Q: What or who inspired you to become a professional wrestler?

“It was mostly wrestling as an entertainment sort of thing,” Akki said. “When I was watching it, it in India, there’s only WWE there. I actually didn’t really know pro wrestling was a thing. I knew WWE was a thing. It’s like me watching American football while there’s not a single person in India who plays American football.”

“To me, it felt like it was the complete entertainment,” Akki said. “It really felt to me like that. Especially after I started watching the previous shows as well. There were romances there, there were friendships, backstabbing. There were groups, there were villains, there were heroes. There were stories going on and there was actually live-action. Literally, anything that I imagined there would be for entertainment, it was in there. And I really love the fact of the performance part of it. This was the best thing ever so I was really interested in it.”

“One of the reasons I did become a wrestler was because it felt impossible to me to be one. It was one of the biggest parts because I very clearly remember what I was like in middle school I think around 14,15. I remember thinking like this, I am I have no idea what they do, let alone, try to be or tried to do what they do it’s like if I like to say I’m being an astronaut is pretty hard, but I know how to be an astronaut. Like there’s a way to be astronauts. I didn’t even know the name of pro wrestling.”

“Like I didn’t know what they will do I just knew what do you do, do you like do gym a lot? Is that how you become a wrestler? But this factors as well like big dude, skinny dude, small dude, huge dude… like how? What do you do to be there? And I had no idea. So it felt like an impossible path to me. And in my own head, I actually once thought that if I ever got enough guts, had enough confidence. Enough courage to be an adventurer, this is what I would love to do.”

“It felt to me like I went through enough trouble before I closed high school that you know what? It only happens once. If it goes to shit, I’ll be a bum. So what? Let’s do this.”

Q: Was Japan something you decided upon early when you started training?

“It’s probably the same thing actually,” Akki said. “The reason I got stuck on Japan. Japan actually stopped my clock. Some people may be able to really relate to it. There are instances in your life that stop you in time. It might be a sad thing that might happen that would stop your time. People got stuck in just a frame of mind and a frame of time. And you can’t move on. You just can’t. That thing was Japan to me. Because after wrestling, this felt impossible. It really felt impossible for me to go to Japan.”

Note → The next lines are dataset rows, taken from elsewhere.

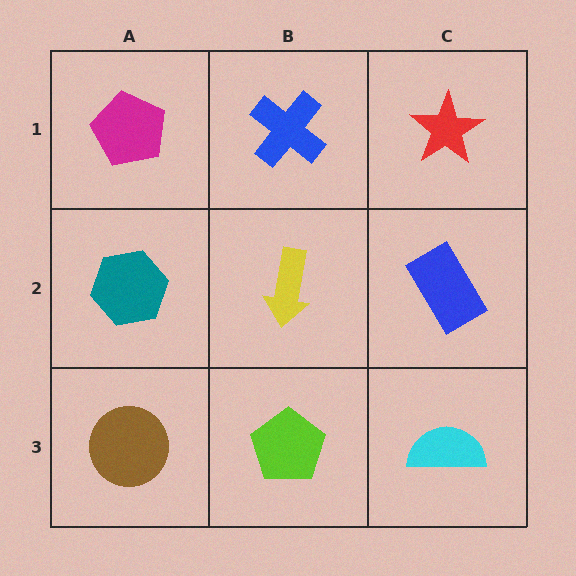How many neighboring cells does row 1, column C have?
2.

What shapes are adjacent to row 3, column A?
A teal hexagon (row 2, column A), a lime pentagon (row 3, column B).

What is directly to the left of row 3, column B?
A brown circle.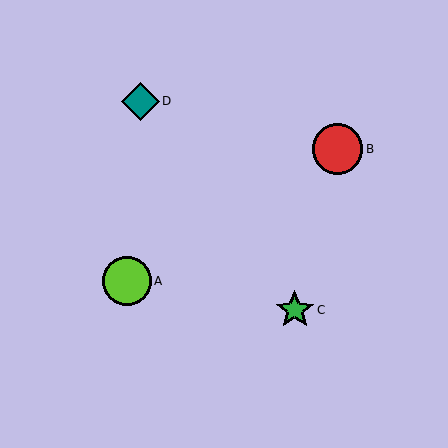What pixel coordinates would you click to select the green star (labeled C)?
Click at (295, 310) to select the green star C.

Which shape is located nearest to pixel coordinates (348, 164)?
The red circle (labeled B) at (337, 149) is nearest to that location.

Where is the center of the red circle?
The center of the red circle is at (337, 149).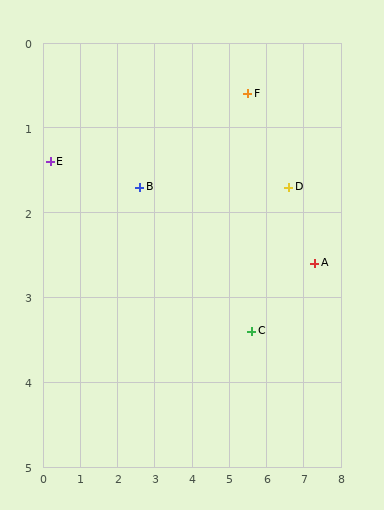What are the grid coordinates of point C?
Point C is at approximately (5.6, 3.4).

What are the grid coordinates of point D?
Point D is at approximately (6.6, 1.7).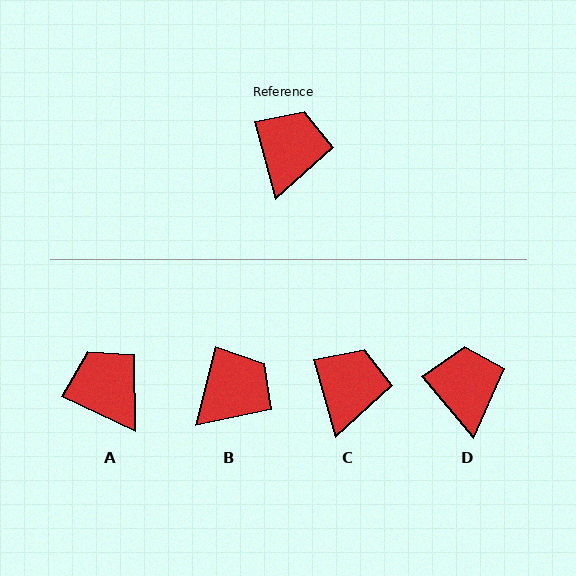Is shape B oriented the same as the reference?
No, it is off by about 30 degrees.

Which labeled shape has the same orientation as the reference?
C.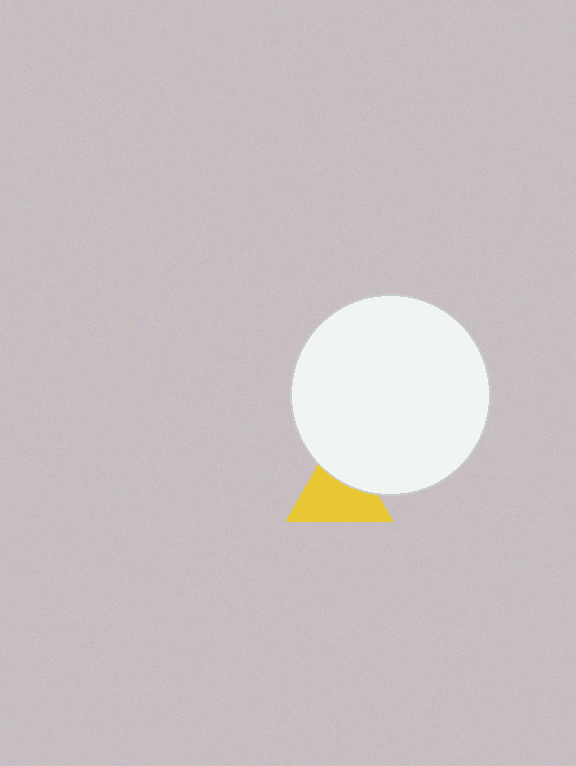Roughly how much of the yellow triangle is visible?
Most of it is visible (roughly 67%).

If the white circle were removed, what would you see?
You would see the complete yellow triangle.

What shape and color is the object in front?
The object in front is a white circle.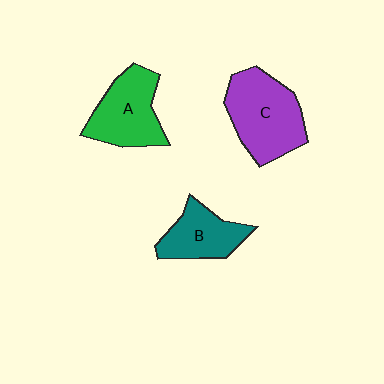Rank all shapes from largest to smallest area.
From largest to smallest: C (purple), A (green), B (teal).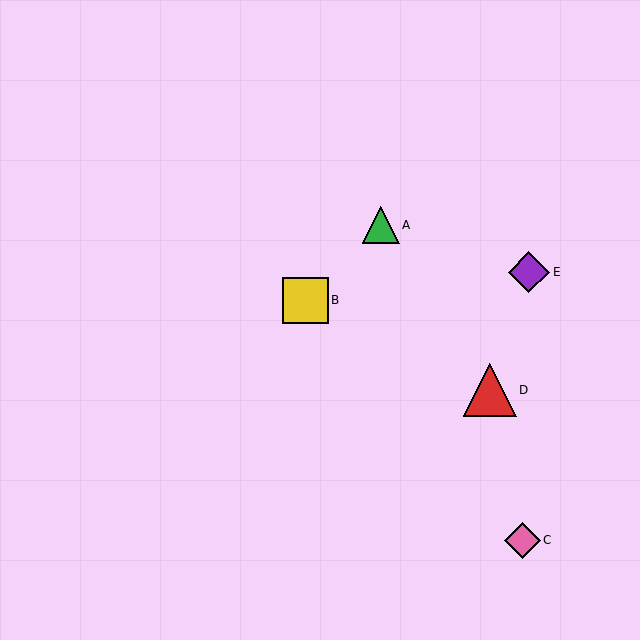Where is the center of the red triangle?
The center of the red triangle is at (490, 390).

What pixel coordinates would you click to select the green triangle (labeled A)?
Click at (381, 225) to select the green triangle A.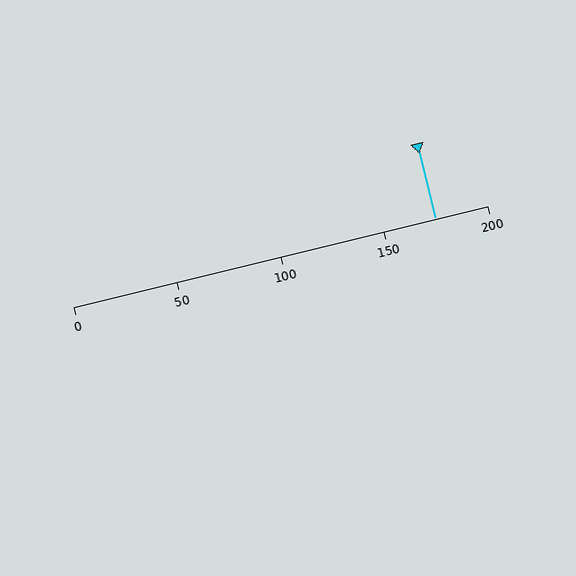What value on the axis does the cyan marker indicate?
The marker indicates approximately 175.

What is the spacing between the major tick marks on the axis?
The major ticks are spaced 50 apart.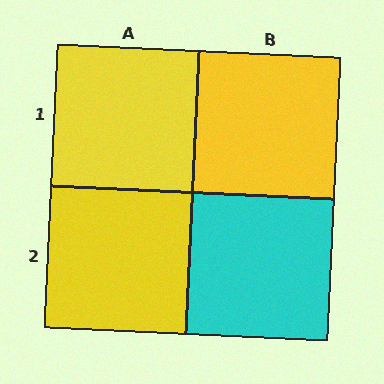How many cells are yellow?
3 cells are yellow.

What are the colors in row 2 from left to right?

“It was very difficult and that really alerted me to it, even while I was doing it because it became enjoyment. Like hard things give you satisfaction. They really do. They are very hard to do, but if you can accomplish it they feel really well, they feel really good and it felt really good valid was able to achieve what I could with basically what I had at that point. Just one partner and then, a very scrawny ring in a guy’s backyard in the whole of India. One dude who’s crazy enough as me and one dude who loved wrestling enough that he had a ring in his garage and he would like to charge crazy money too. That dude bled me dry. Well, he was the only one in the whole, like he was the only one who had. India had 1.4 billion people, and he was the only dude who had a ring, and there were only two people who was practicing wrestling while I was practicing wrestling in the whole of India.”

“Just us two. It was stupid to think that something would happen. I actually didn’t know there was wrestling outside of WWE. The dude, his name is Zora, was actually a big fan of King’s Road. So he was a big fan of Misawa and Kenta Kobashi. He knew so much more about wrestling than me.”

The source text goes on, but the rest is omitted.